When I moved an A100‑trained model to my MacBook (MPS backend), its accuracy dropped. Same weights - different behavior. Why? Apparently,

  • Precision modes differ (A100 often uses TF32 by default; MPS uses FP32).
  • Backend kernels differ (cuDNN vs. Metal), changing reduction order and numerical drift.
  • MPS CPU fallbacks for unsupported ops can subtly change numerics.

So, addressing this is still on my TODO list but while before I do that, both the MPS- and CUDA-compatible models are available under the v0.1.0 release.

Lessons Learned

  1. Simple problems aren’t simple. Language has corner cases; Turkish has delightful ones.
  2. Masking and data balance matter more than fancy layers. You can’t out‑architect skewed data.
  3. Constraints breed innovation. Lowercasing + six‑character focus + explicit case restoration beat my 12‑head uppercase/lowercase attempt by a mile.
  4. Hardware matters. GPUs don’t just speed things up; they expose bugs and numerical differences.
  5. Data is king.
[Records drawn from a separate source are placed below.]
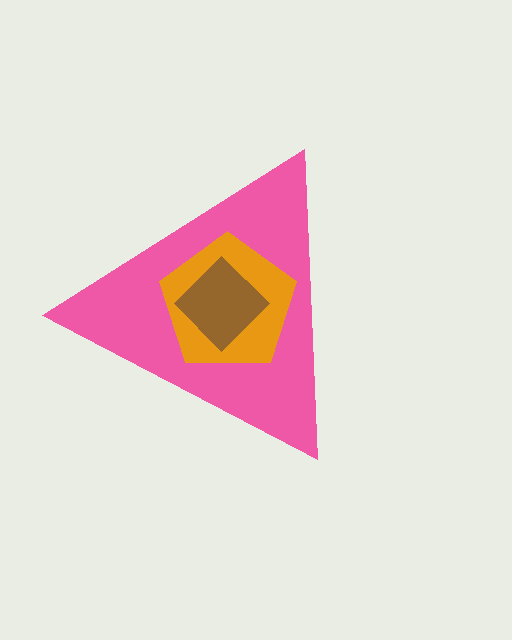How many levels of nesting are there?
3.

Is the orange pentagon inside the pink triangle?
Yes.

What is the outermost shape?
The pink triangle.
Scaling examples produced bigger gains than scaling parameters.
  6. Cross‑platform reproducibility is tricky. CUDA and MPS won’t perfectly agree.

Final Thought: Fun Over Necessity

Rule‑based deasciifiers solved this well enough for most use cases years ago - fast, deterministic, CPU‑only. Neural nets can push accuracy closer to perfection, but they demand GPUs, data pipelines, and overnight runs.

Was any of this strictly necessary? No. Was it a blast? Absolutely. 🚀

The real joy wasn’t “beating” the old tools; it was the journey - discovering quirks of Turkish orthography, debugging across hardware, and watching a model learn that “kasap” stays as s while “yaşam” becomes ş.